HOW much longer are we to put up with our towns and villages retaining their outmoded, though quaint, individual names?
Surely it would be much more efficient if they were all indexed according to which superstore controls retail commerce in their area.
Thus, Cambourne would perhaps be known as Morrison 324, Huntingdon would be divided into Lower Sainsbury 390 and Upper Tesco 506, and Ramsey could be Tesco 618.
After all, these companies have worked so hard to succeed. Do they not offer, every week, some amazing special offers that have done so much to rid us of all those independent traders? Have they not convinced us that it is far too exhausting to trek round a myriad of shops every week when we can be shoulder to shoulder among the scrum in their vast emporiums?
Now, the greatest of them all, Tesco, is leading the way in mopping up those pesky village shops, not just locally but all over the country.
Somersham is the latest site in Huntingdonshire, and yet the inhabitants seem ungrateful.
Strange as it may seem, there seems to be a growing swell of criticism in many quarters.
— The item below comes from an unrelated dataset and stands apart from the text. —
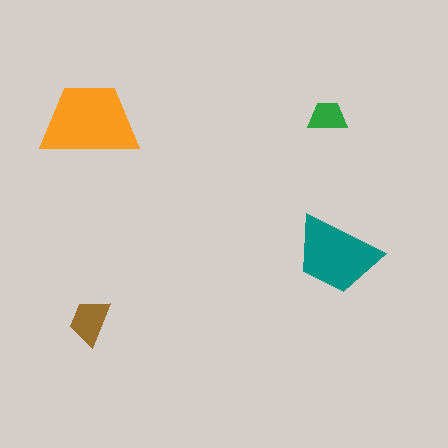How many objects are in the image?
There are 4 objects in the image.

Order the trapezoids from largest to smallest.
the orange one, the teal one, the brown one, the green one.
For instance there are those who complain that these superstores have poisoned every community where they have appeared and that village community life will be totally destroyed by the introduction of the new express stores.
There is also the opinion that, although the special offers are very attractive, an average week's shopping can become more expensive than before, not just because of the total price and impulse buying but also because so many items cannot be purchased in small quantities.
Then there is the complaint that, once all the rivals have been driven away, shoppers have no choice of goods other than what the grocery giants choose to offer.
Your readers might wonder why responsible government does not take action to control these monopolies.
On the other hand, responsible shoppers always have the option to stop and think, ignore the loss-leader offers, and not patronise the grocery giants' stores, whether large or small.